MOSES is reaching for fairy dust in his proposal to lead the Israelite slaves out of Egypt. It’s not going to happen.
A mass exodus would require the approval of Pharaoh, most likely only after a series of devastating plagues.
Even if Pharaoh were to allow an exodus, it would still require approval by the Israelites, who are the very people who would be expected to wander in the desert for forty years. The Israelites have rejected exodus before, and in a time of job cuts, economic worry and unleavened bread, would almost certainly do so again.
Moses has long promoted exodus as a way to “let my people go,” but the people have long suspected that this would lead to even harsher treatment at the hands of their Egyptian overlords. Here the cynics are right.
Certainly, the enslaved Israelites, beaten and oppressed, are having their problems. But their Egyptian masters, facing rising mortar prices and a sudden infestation of frogs, have their problems too. Their interest is in quickly building a monument to the divinity of Pharaoh, which is made less likely by an exodus of slaves.
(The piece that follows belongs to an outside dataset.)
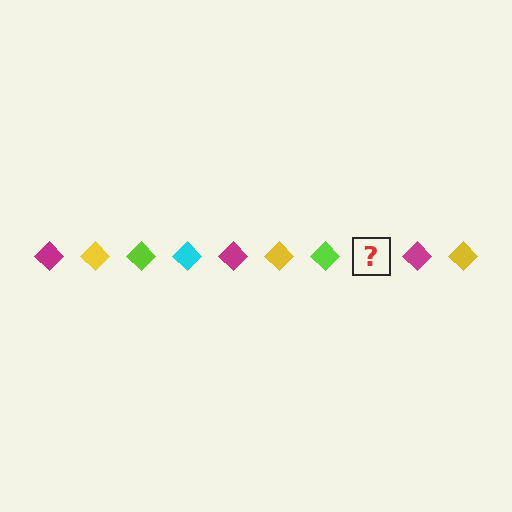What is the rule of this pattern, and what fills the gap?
The rule is that the pattern cycles through magenta, yellow, lime, cyan diamonds. The gap should be filled with a cyan diamond.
Some advocates say that Moses would lead the Israelites to the Promised Land, but by what route? Does he expect the people to cross the Red Sea on foot? And once in the desert, how will Moses feed the Israelite nation? Food doesn’t fall from heaven, and you can’t get water from a stone.
Moses is said to talk to God. He might recall that so did Lot. And we all remember what happened to Sodom and Gomorrah.